Figure 4: Tertiary structural stability of the (c.734T > C) p.L245P mutant PROM1. A. Structural superposition of the wild- (red) and the mutant-type (blue) domains extracted from the trajectories of 20, 80, and 100 ns. The mutation of L245P and the residue Leu245 of wild type are labeled in green color. The helices and hinge indicate with arrows. α1: residues number 70-77, α2: bHLH-Zip domain, and α3: residues number: 183-191. B. Plot of average RG values for each of the systems. RG for L245P mutant and wild type are colored as red and blue, respectively. The chart also shows differential RG values between residues of WT and mutant forms. There is a strong prospect that the L245P mutation influences the structure of the active site of PROM1, possibly by creating a further fold and destabilizing the mentioned domain. C. Comparative diagram depicting Ramchandran plot analysis of PROM1 protein variants in the wild type (upper panel) and the L245P mutant (lower panel) during 130 ns molecular dynamic simulations. Ramachandran plots show the phi (φ)-psi (ψ) torsion angles for the related residue number 245 of PROM1 in this structure.
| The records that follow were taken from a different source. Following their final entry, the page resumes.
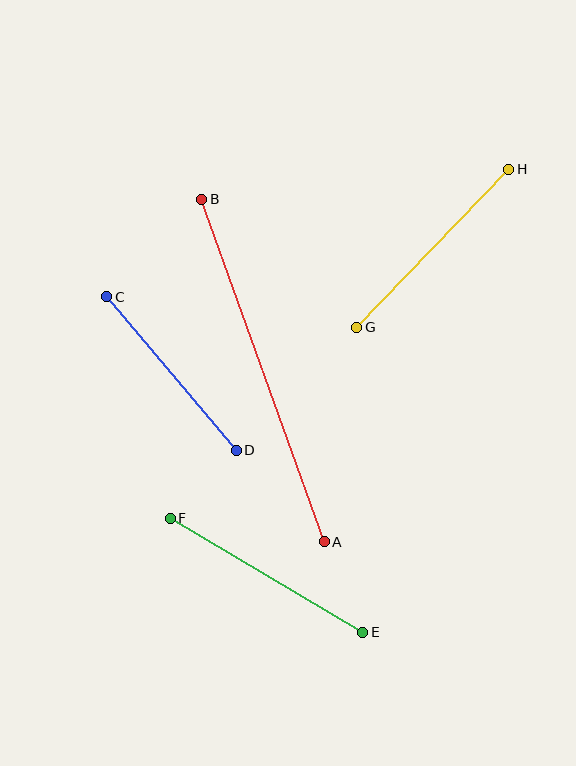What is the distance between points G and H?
The distance is approximately 220 pixels.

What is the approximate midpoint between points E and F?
The midpoint is at approximately (266, 575) pixels.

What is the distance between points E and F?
The distance is approximately 223 pixels.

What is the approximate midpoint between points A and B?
The midpoint is at approximately (263, 371) pixels.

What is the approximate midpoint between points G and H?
The midpoint is at approximately (433, 248) pixels.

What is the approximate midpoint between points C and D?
The midpoint is at approximately (172, 374) pixels.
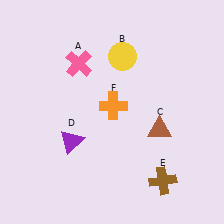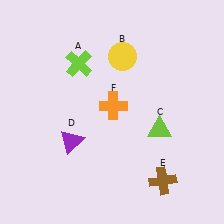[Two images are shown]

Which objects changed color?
A changed from pink to lime. C changed from brown to lime.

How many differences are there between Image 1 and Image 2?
There are 2 differences between the two images.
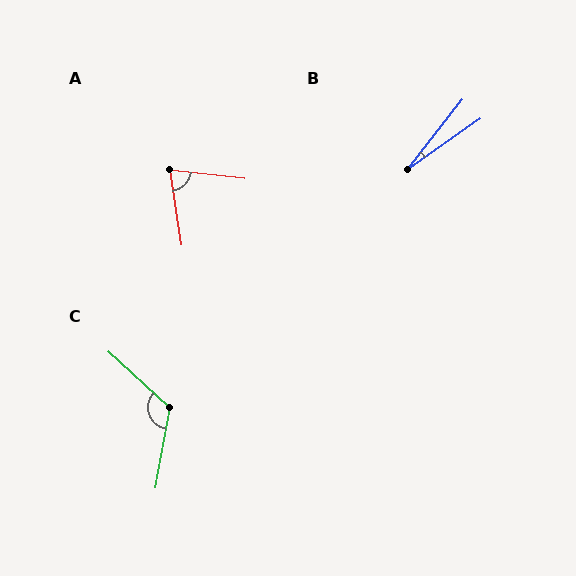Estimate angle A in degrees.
Approximately 75 degrees.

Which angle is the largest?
C, at approximately 122 degrees.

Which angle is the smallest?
B, at approximately 17 degrees.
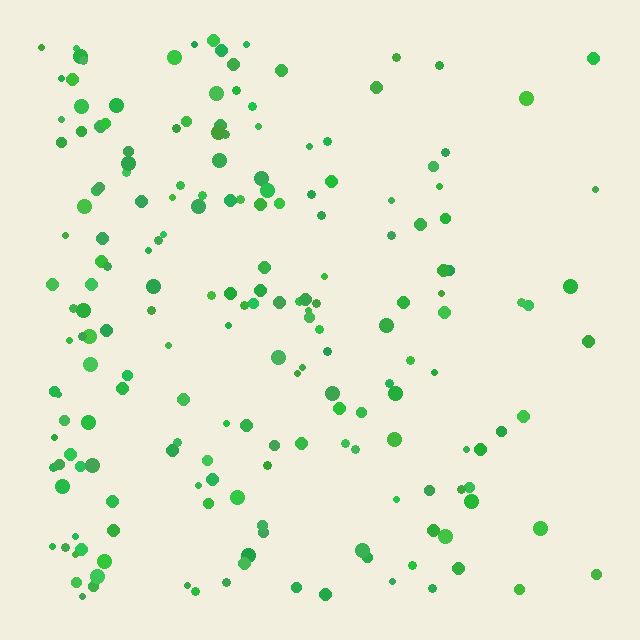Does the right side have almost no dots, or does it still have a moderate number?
Still a moderate number, just noticeably fewer than the left.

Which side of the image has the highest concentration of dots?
The left.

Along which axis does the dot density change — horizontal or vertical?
Horizontal.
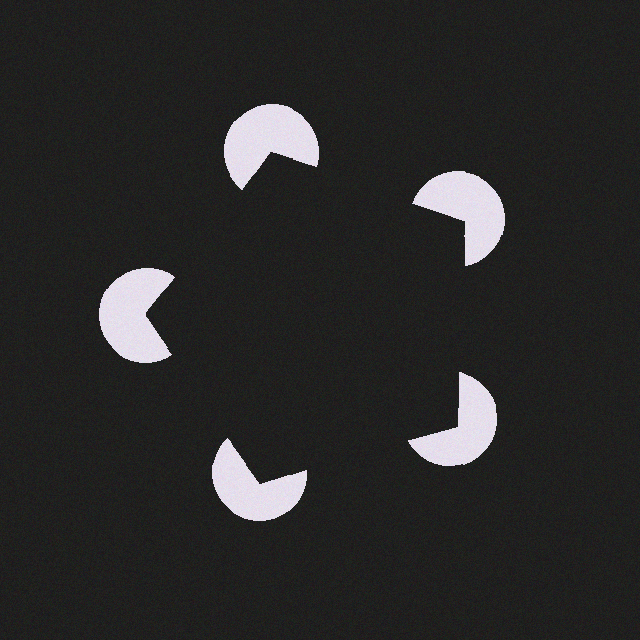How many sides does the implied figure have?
5 sides.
Leu and Pro residues are shown as square (□) and are not restricted to the regions of plots. In the upper panel, before mutation, Leu245 located in the 310 helix region, whereas mutated residue (L245P) transferred to the alpha helix parts of plot in the lower panel during the simulation time.
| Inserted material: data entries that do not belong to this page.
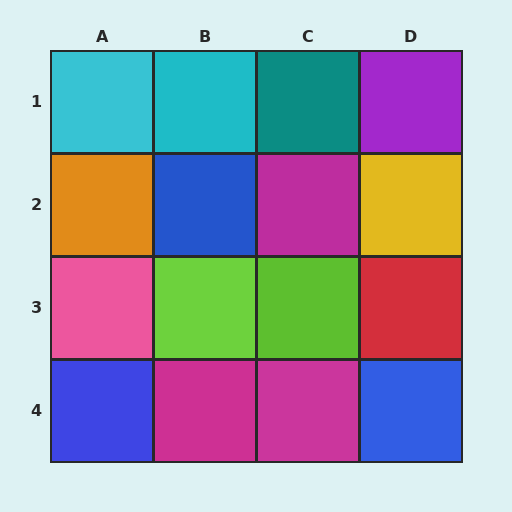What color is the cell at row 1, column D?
Purple.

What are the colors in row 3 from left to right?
Pink, lime, lime, red.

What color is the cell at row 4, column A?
Blue.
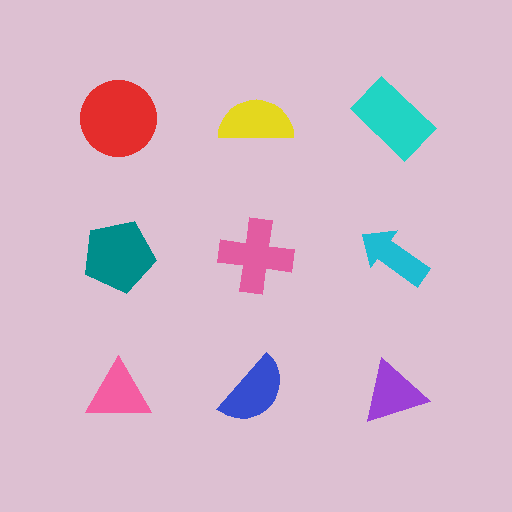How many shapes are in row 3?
3 shapes.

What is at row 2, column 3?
A cyan arrow.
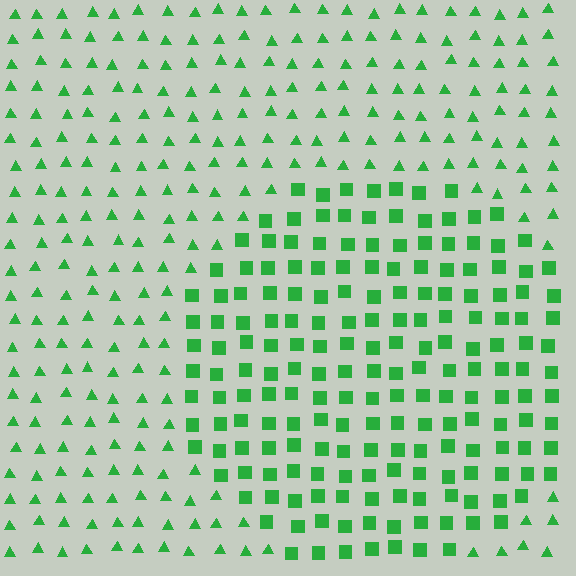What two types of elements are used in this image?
The image uses squares inside the circle region and triangles outside it.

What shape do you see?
I see a circle.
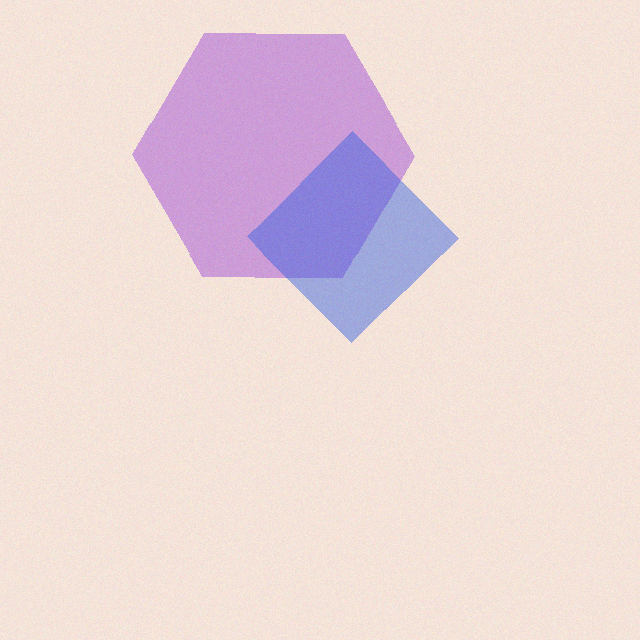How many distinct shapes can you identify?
There are 2 distinct shapes: a purple hexagon, a blue diamond.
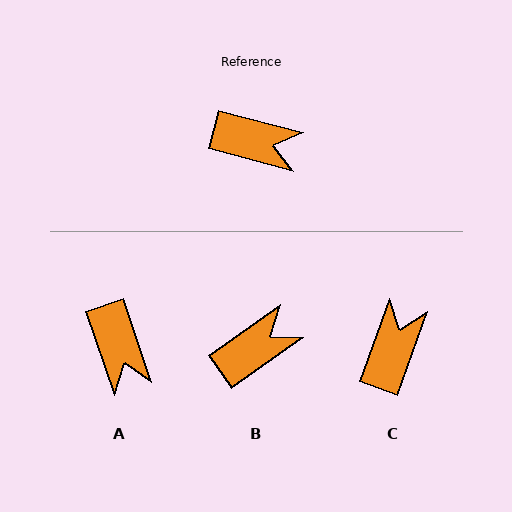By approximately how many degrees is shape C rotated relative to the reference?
Approximately 85 degrees counter-clockwise.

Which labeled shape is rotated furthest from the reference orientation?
C, about 85 degrees away.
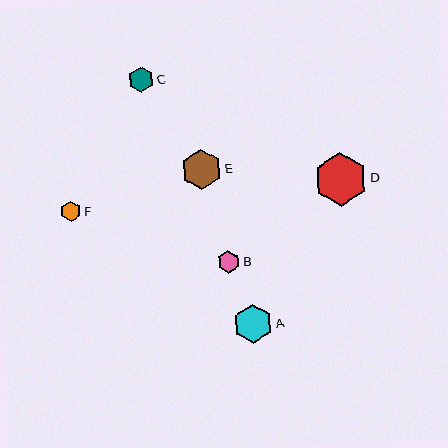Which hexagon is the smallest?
Hexagon F is the smallest with a size of approximately 20 pixels.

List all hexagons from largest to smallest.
From largest to smallest: D, E, A, C, B, F.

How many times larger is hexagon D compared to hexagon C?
Hexagon D is approximately 2.1 times the size of hexagon C.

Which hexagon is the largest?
Hexagon D is the largest with a size of approximately 53 pixels.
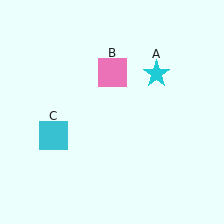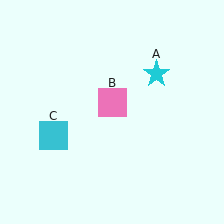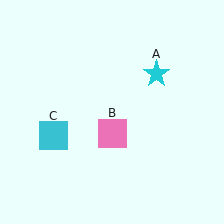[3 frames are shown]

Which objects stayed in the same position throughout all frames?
Cyan star (object A) and cyan square (object C) remained stationary.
Structural effects on the p.L245P mutation in residue interaction networks
The residue interaction networks (RINs) analysis of a protein backbone is a new strategy that identifies key residue interactions. The RINs assays can be used to explore the differences between different proteins, including the proteins of the wild type and mutants. In this work, we investigated the relationship between key residues of the wild type and that of the L245P mutant by generating RINs and using representative structures from 130 ns of molecular dynamics (Figure 5). Evident from the RINs plot, comparison between the predicted key residues of the wild type Leu and that of mutated Pro in the 245th position revealed that the mutant residue changed the interaction within the network. In the wild type, the residue Leu245 forms one hydrogen bond with residue Glu249 (Figure 5A), whereas the mutant form exhibits that the Pro245 has the two hydrogen bonds with Leu 248 and Glu249. Also found in the mutant form of PROM1, the α-helical structure in the bHLH-Zip domain was noticeably stabilized through close atom interactions of Pro245 with Ile241, His242, Asn69, Val73, and Leu248 (Figure 5B). In contrast, there are no interactions of Leu245 with Ile241, His242, Asn69, Val73, and Leu248 in the wild-type system. As a result, analysis of RINs shows that the mutant residue changed the interaction within the network in comparison to the wild type, which made a more stabilized bHLH-Zip mutant structure in the extracellular domain of PROM1. Even so, L245P mutation affects the interactive network and the overall structure of the protein, leading to instability of the total structure of PROM1 protein. Hydrogen bonds in the overall structure of the wild type are slightly increased compared to the mutant type. Nevertheless, the specific hydrogen bond interactions in the mutated region were enhanced relative to the wild residue (Supplementary Figure 2), demonstrating that bHLH-Zip domain of the mutant type is more stable compared to the wild type.
Figure 5: Residue interaction networks. A. RINs of the active functional extracellular domain residues of PROM1 position in the wild type and B. the L245P mutant forms. Wild type reported on H-bond with Glu249 and no closely atomic interaction with the surrounding residues. L245P mutant form shows two H-bond interaction with Leu248, Glu249, and several closer atomic interactions generated through Pro245 with Ile241, His242, Asn69, Val73, and Leu248. The more interactions between the L245P mutant and neighboring residues could be destabilized at the bHLH-Zip domain in 130 ns.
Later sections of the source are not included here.